There were about 11 kids and same number of adults. It was a pretty drizzley day but we had some great food and a great time visiting. We miss the neighborhood! Fortunately the evening cleared up and I am showing you this really, awful blurry pic just to give an impression of all the boats waiting on the water for the fireworks. And this way, I don't feel a need to ask M & C for permission to use their photo - I can 't even tell who else is on there with them it's so blurry. The fireworks were good and we haven't missed a 4th in the US yet since we moved! The girls really enjoy it - proud to be Americans.
That Sunday we went to our home church, Valley and spend time that day/evening with friends from church/worship team. It was great to reconnect with friends I haven't 'seen' in a while but who I stay in touch with regularly. Some of their families have grown since we left - there are still some little ones and another on the way. And the guys had MORE fun with left-over fireworks. Thanks to the L's for opening up their home and hosting us all - thank you, thank you.
And here is the funniest crew of little/big girls who played all day and then again the next and then hugged and hugged when it was time to go. I hope that even though long distance, their friendship will continue over time in some way, shape and form.
Monday we had a get together with the business crowd - KPMG Des Moines. Great to see so many of the co-workers and their growing families. When we first arrived, we were one of only a couple families in the office. Most of his 'team' were married but when we had 'team' dinners, ours were the only kids. Now - it's a nursery. I think there were 7 babies under 18 months at one point in the P's living room.
Thanks to the P's for hosting that get together. I did have a moment of house envy when N was showing me around. They have a 'hidden' pantry that is the size of my kitchen! No joke! I was in love. And I forgot to take a pic. Probably better that way. :)
We headed back to Minnesota on the 7th and what trip to Minneapolis is complete without a Mall of America stop? So while I once again ran around crossing items off my shopping list (nothing exciting just necessities - makeup counts, right?), Bart was in charge of the girls in the amusement park.

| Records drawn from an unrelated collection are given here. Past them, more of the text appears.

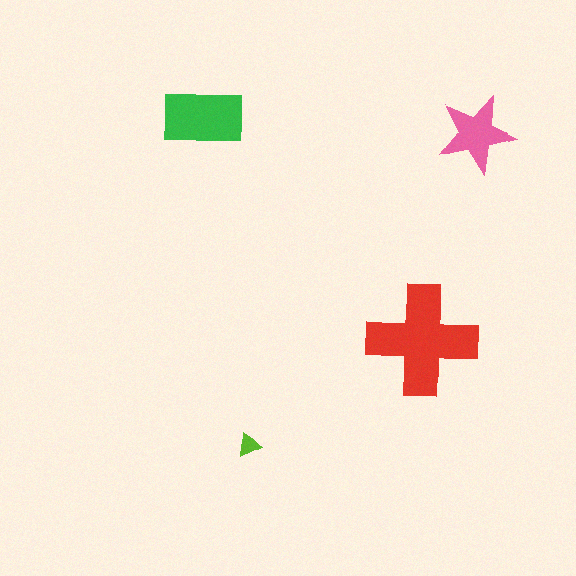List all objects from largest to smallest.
The red cross, the green rectangle, the pink star, the lime triangle.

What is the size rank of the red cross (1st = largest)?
1st.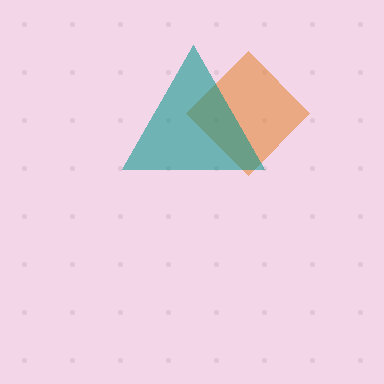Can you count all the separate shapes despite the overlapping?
Yes, there are 2 separate shapes.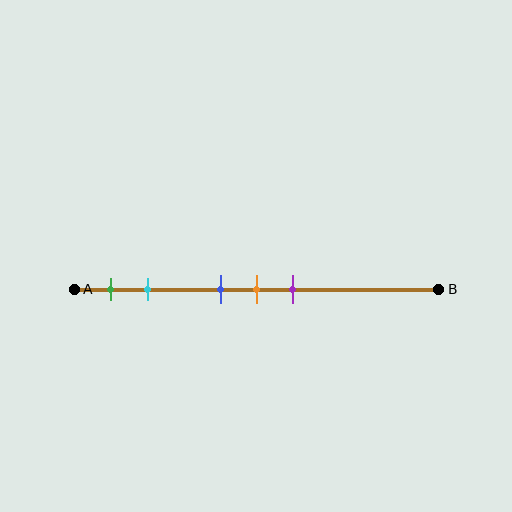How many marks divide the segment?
There are 5 marks dividing the segment.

I did do something else fun in the Mall but will save that for next post.
We were able to spend some good time with Bart's family and went to Wisc. for a day visit at his Aunt & Uncle's place (his mom's sister). His Uncle is a retired dairy farmer who sold his operation/property some time ago but not the house property. So they still live right there next to the barn/dairy.
The girls wanted to say 'Hi' to the cows. "Hi Cows"
And then went to play on the swing set - that their Dad used to play on!
We spend more time in Minn. with Bart's parents and extended family. We also enjoyed meeting Bart's nephew (19 mo's) for the first time - the girls helped keep him occupied.
Our time in the US was jam-packed but we enjoyed each and every visit. We didn't let down until we got on the plane for home. We did everything we had set out to do in the US and had a safe and healthy journey all the way around.
We are truly thankful and very blessed to have our Family and Friends. Thanks again to each and every one of you! God Bless.
At this rate, I may catch up with posting by time school starts - Aug. 17th. It's almost here! Have to do some Back to School shopping today and get Rachel's cell phone and get her bus/train pass and ....... get our head's wrapped around Middle School!